I, ____________________ (the "Patient"), hereby declare that I do not wish to receive cardiopulmonary resuscitation (CPR) in the event my heart stops beating or if I stop breathing. This decision is made after careful consideration and consultation with my healthcare provider, ________________________ (Name of Healthcare Provider), whose opinions and advice have been considered in making this decision.

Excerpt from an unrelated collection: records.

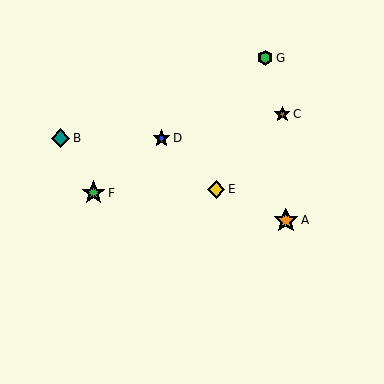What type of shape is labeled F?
Shape F is a green star.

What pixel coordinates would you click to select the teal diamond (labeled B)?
Click at (61, 138) to select the teal diamond B.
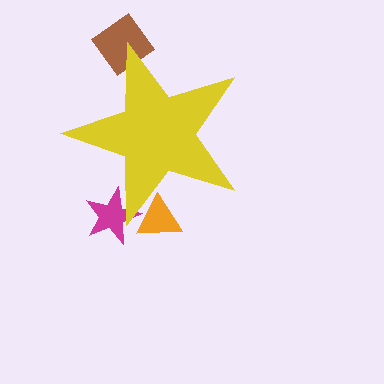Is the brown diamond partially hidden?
Yes, the brown diamond is partially hidden behind the yellow star.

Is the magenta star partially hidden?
Yes, the magenta star is partially hidden behind the yellow star.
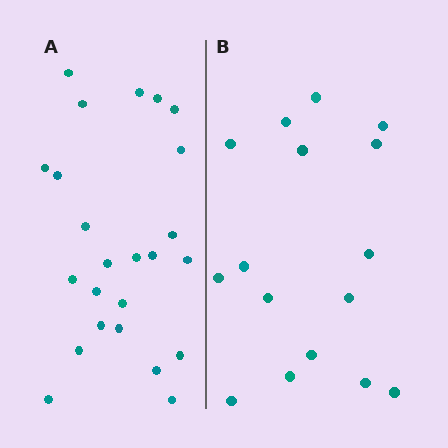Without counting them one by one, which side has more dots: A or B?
Region A (the left region) has more dots.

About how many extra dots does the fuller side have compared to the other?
Region A has roughly 8 or so more dots than region B.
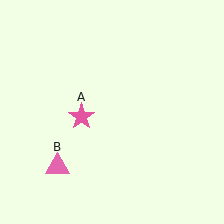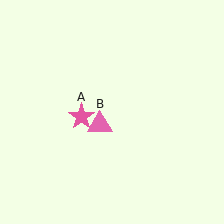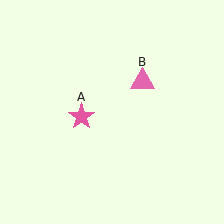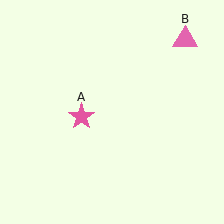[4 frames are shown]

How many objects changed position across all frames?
1 object changed position: pink triangle (object B).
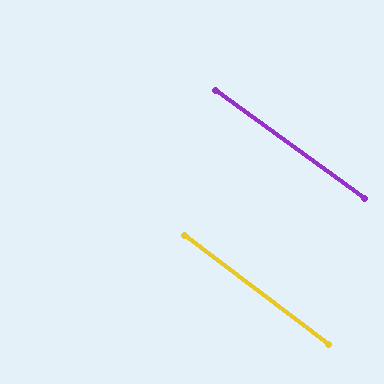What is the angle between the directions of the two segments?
Approximately 1 degree.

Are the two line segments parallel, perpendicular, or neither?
Parallel — their directions differ by only 1.1°.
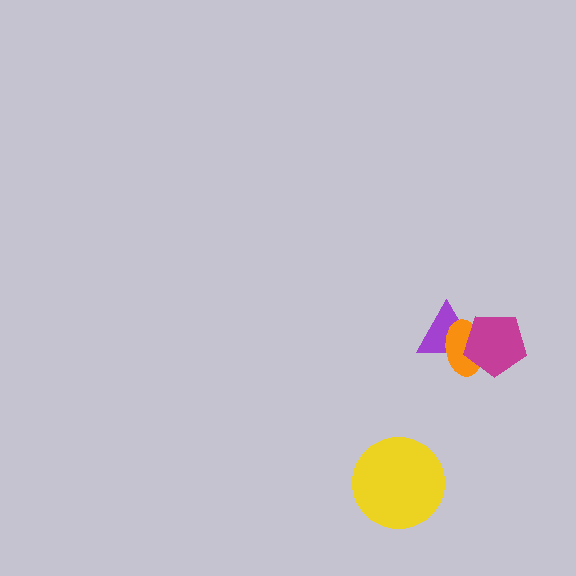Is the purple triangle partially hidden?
Yes, it is partially covered by another shape.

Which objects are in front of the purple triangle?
2 objects cover part of the purple triangle: the orange ellipse and the magenta pentagon.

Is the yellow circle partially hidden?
No, no other shape covers it.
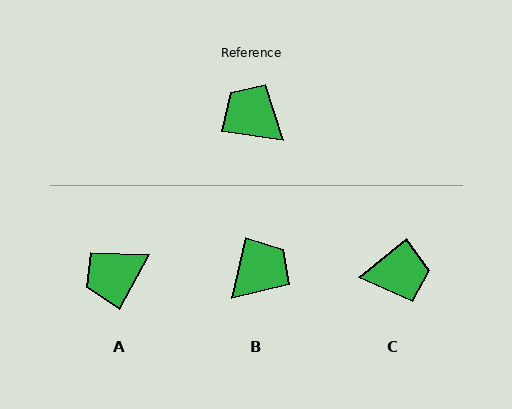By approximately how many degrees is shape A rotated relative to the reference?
Approximately 70 degrees counter-clockwise.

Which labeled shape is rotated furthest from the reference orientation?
C, about 132 degrees away.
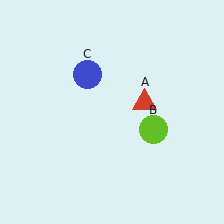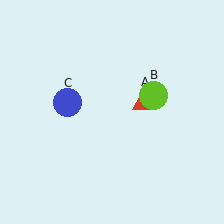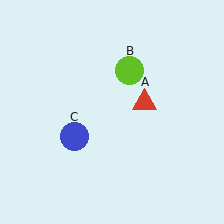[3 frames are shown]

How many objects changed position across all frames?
2 objects changed position: lime circle (object B), blue circle (object C).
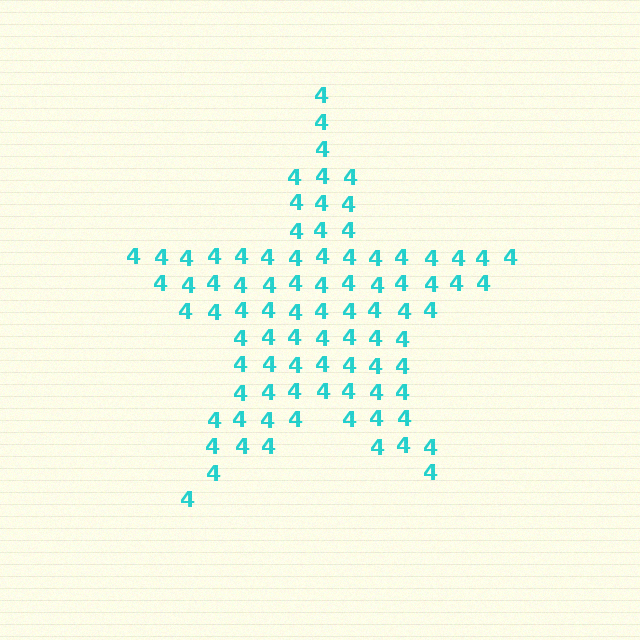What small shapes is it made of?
It is made of small digit 4's.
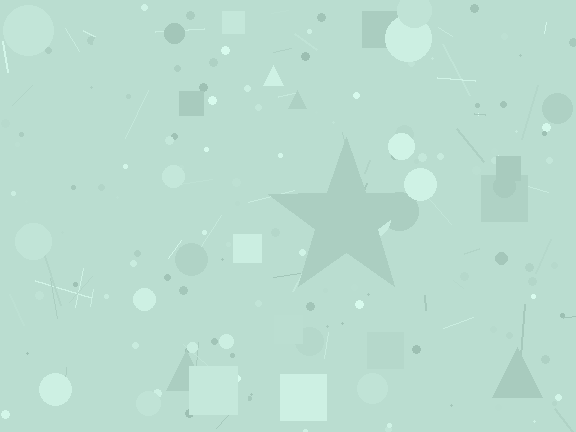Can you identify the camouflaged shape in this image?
The camouflaged shape is a star.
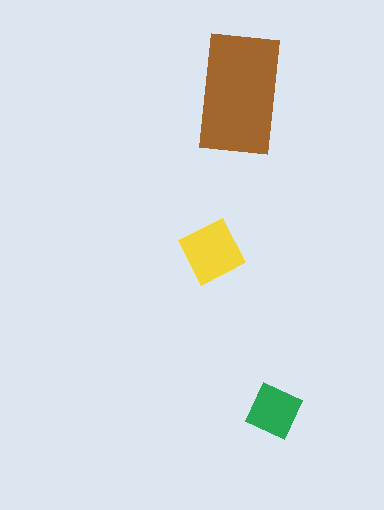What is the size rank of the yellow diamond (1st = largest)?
2nd.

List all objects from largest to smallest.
The brown rectangle, the yellow diamond, the green square.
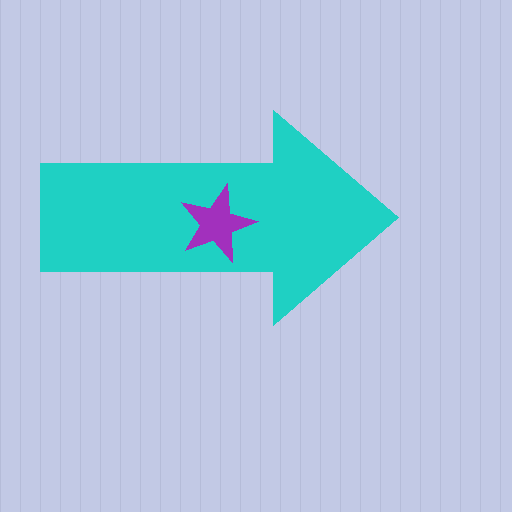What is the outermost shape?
The cyan arrow.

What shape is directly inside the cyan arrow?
The purple star.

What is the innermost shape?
The purple star.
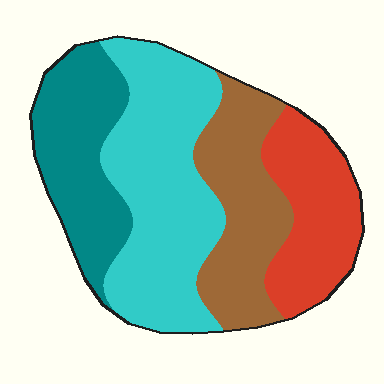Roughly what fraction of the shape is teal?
Teal takes up about one fifth (1/5) of the shape.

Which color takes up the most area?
Cyan, at roughly 35%.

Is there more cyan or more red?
Cyan.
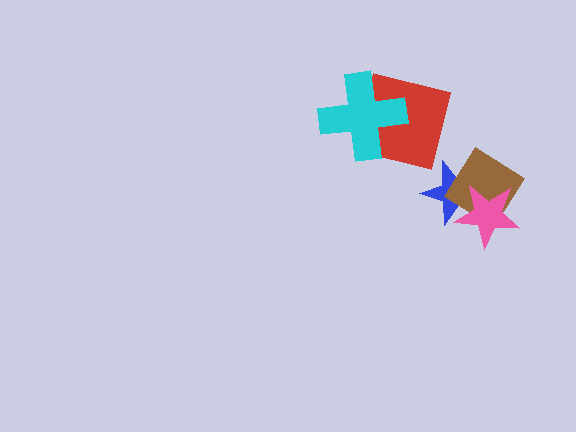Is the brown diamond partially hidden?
Yes, it is partially covered by another shape.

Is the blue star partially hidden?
Yes, it is partially covered by another shape.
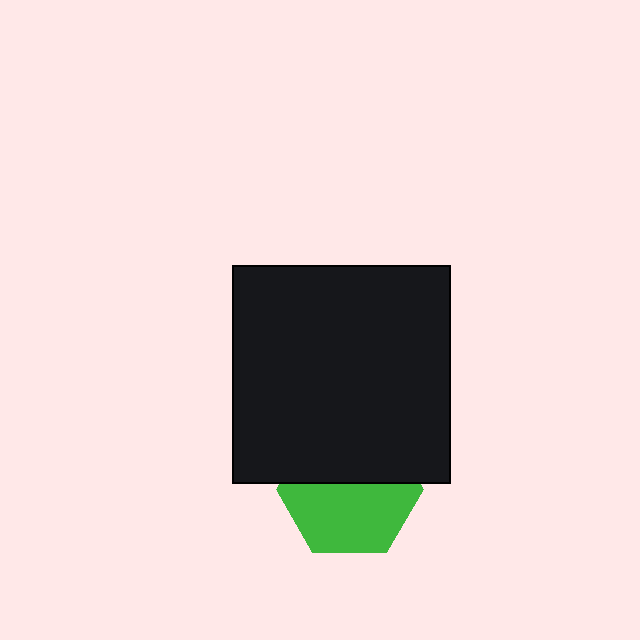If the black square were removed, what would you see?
You would see the complete green hexagon.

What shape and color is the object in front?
The object in front is a black square.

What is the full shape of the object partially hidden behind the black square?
The partially hidden object is a green hexagon.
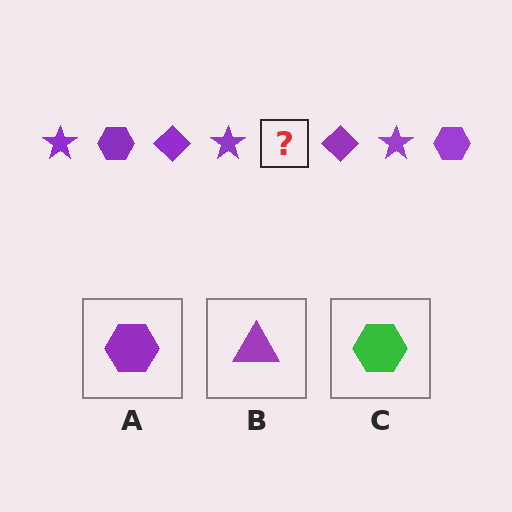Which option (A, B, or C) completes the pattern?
A.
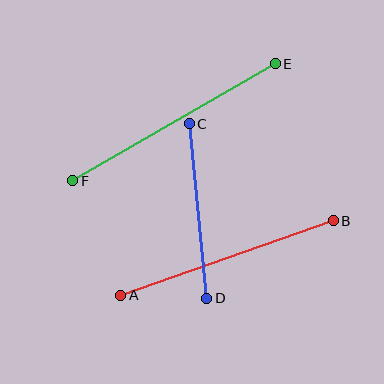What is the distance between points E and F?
The distance is approximately 234 pixels.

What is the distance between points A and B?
The distance is approximately 225 pixels.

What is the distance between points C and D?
The distance is approximately 175 pixels.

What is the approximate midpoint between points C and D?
The midpoint is at approximately (198, 211) pixels.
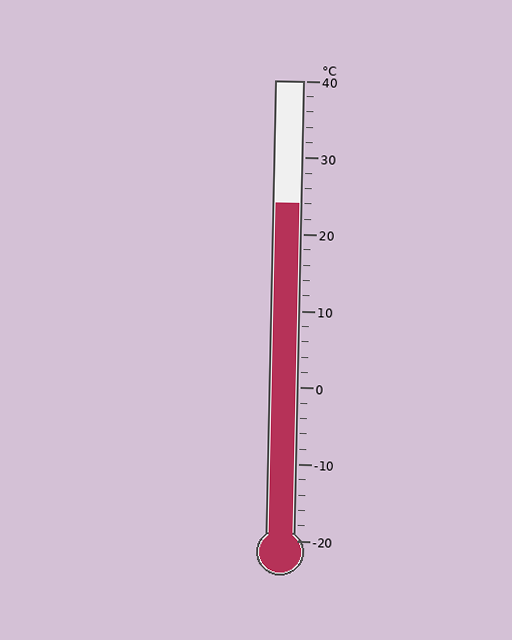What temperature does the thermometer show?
The thermometer shows approximately 24°C.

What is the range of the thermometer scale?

Signature of Patient or Legally Authorized Representative:

______________________________________ Date: ________________

Witness Declaration:

I, ____________________ (Name of Witness), declare that the individual signing this document appears to be of sound mind and free from duress at the time of signing, and that they affirmatively stated that they are fully informed regarding the nature and consequence of this DNR Order.

Signature of Witness:

______________________________________ Date: ________________

Physician's Agreement:

I, ____________________ (Name of Physician), affirm that I have discussed the implications and the nature of a Do Not Resuscitate Order with the Patient and/or their legally authorized representative. I concur with the Patient's decision not to receive CPR as specified in this document.

Signature of Physician:

______________________________________ Date: ________________

This document should be reviewed periodically and may be revoked by the Patient or their legally authorized representative at any time. Always consult with a healthcare provider for any changes in the patient's health condition or wishes regarding resuscitation efforts.

File Specifications

Fact Name Description
Definition The Alabama Do Not Resuscitate (DNR) Order form allows individuals to refuse resuscitation efforts in the event of cardiac arrest or respiratory failure.
Governing Law This form is governed by the Alabama Code, specifically Section 22-8A-1 through 22-8A-8.
Eligibility Any adult can create a DNR order, provided they are of sound mind and able to make informed decisions about their healthcare.
Signature Requirement The DNR order must be signed by the patient or their legal representative, along with a physician's signature.
Form Availability The Alabama DNR Order form is available online through the Alabama Department of Public Health and can also be obtained from healthcare providers.
Revocation A DNR order can be revoked at any time by the patient or their representative, verbally or in writing.
Emergency Medical Services Emergency medical personnel are required to honor a valid DNR order when presented in an emergency situation.